I am sitting here today attempting to write this blog. I make no excuses, life is simply happening at full speed all around me. Back to school, back to life back to reality… Problem is, I didn’t know I had left.
Summer, I realize, is a mind, body experience. It was like a Calgon moment on steroids that took me away with out me ever knowing it. Now I am faced with the paralyzing notion that I don’t want to go back!
Come back from where? It wasn’t as if I didn’t work and took the summer off. In fact, I worked most days, I finished my next book, I took care of my family, traveled a bit, visited some relatives, got a haircut and so on and so on and so on… I’m exhausted; one may think I would welcome the back to school bonanza.
However, I did not drink the kool aid and the last month has been both an eternity and a flash.
I have questioned it all; my work, my goals, my geographical location, school, friends, life, love and pursuit of happiness.
On the ride to school today, I noticed a billboard for Allstate Insurance.
It sent my brain into overdrive. Life insurance… wills… time… I am mortal and not immune. It read…

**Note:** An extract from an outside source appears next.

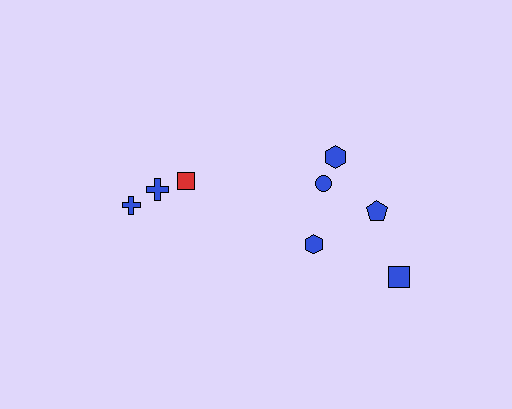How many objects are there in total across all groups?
There are 8 objects.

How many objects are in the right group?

“The butterflies you are feeling should be from love not fear.”
Talk about a wake up call.
I realized at that moment that I was filled with butterflies from fear not love. It was fear that was paralyzing me. Fear of transitions and finding balance and no more escapism…OH MY! What has happened to me?
The vortex of LA has finally got the best of me. It has sucked me in, spit me out and here I sit at the corner of how did I get here and where am I going next?
I was never scared of anything.
And then I had kids.
Why does it have to change? Better question to pose at myself… How did I let it change?
I JUST WANT TO GO BACK TO THE BEACH!
I don’t want to deal! With any of it…
Somehow the responsibility of it all has just gotten the best of me and I feel worn out.
The words of Hunter S. Thompson ring in my ears,
“Life should not be a journey to the grave with the intention of arriving safely in a pretty and well preserved body, but rather to skid in broadside in a cloud of smoke, thoroughly used up, totally worn out, and loudly proclaiming "Wow! What a Ride!”
Somehow his words comfort me. They give me a pat on the back and assure me I am supposed to be worn out. I’m doing just fine and exactly where I should be.
“Give yourself a break Kimberly” I hear being yelled at me. Was that Hunter? No not really just my inner-self attempting to move on from my momentary lapse in consciousness. However, I think he would say to me, “Who is the happier woman, she who has braved the storm of life and lived or she who has stayed securely on shore and merely existed?”
Thank you for your words Hunter. Here comes the happiness and the butterflies from love people because I am braving the storm of life. Bring it on!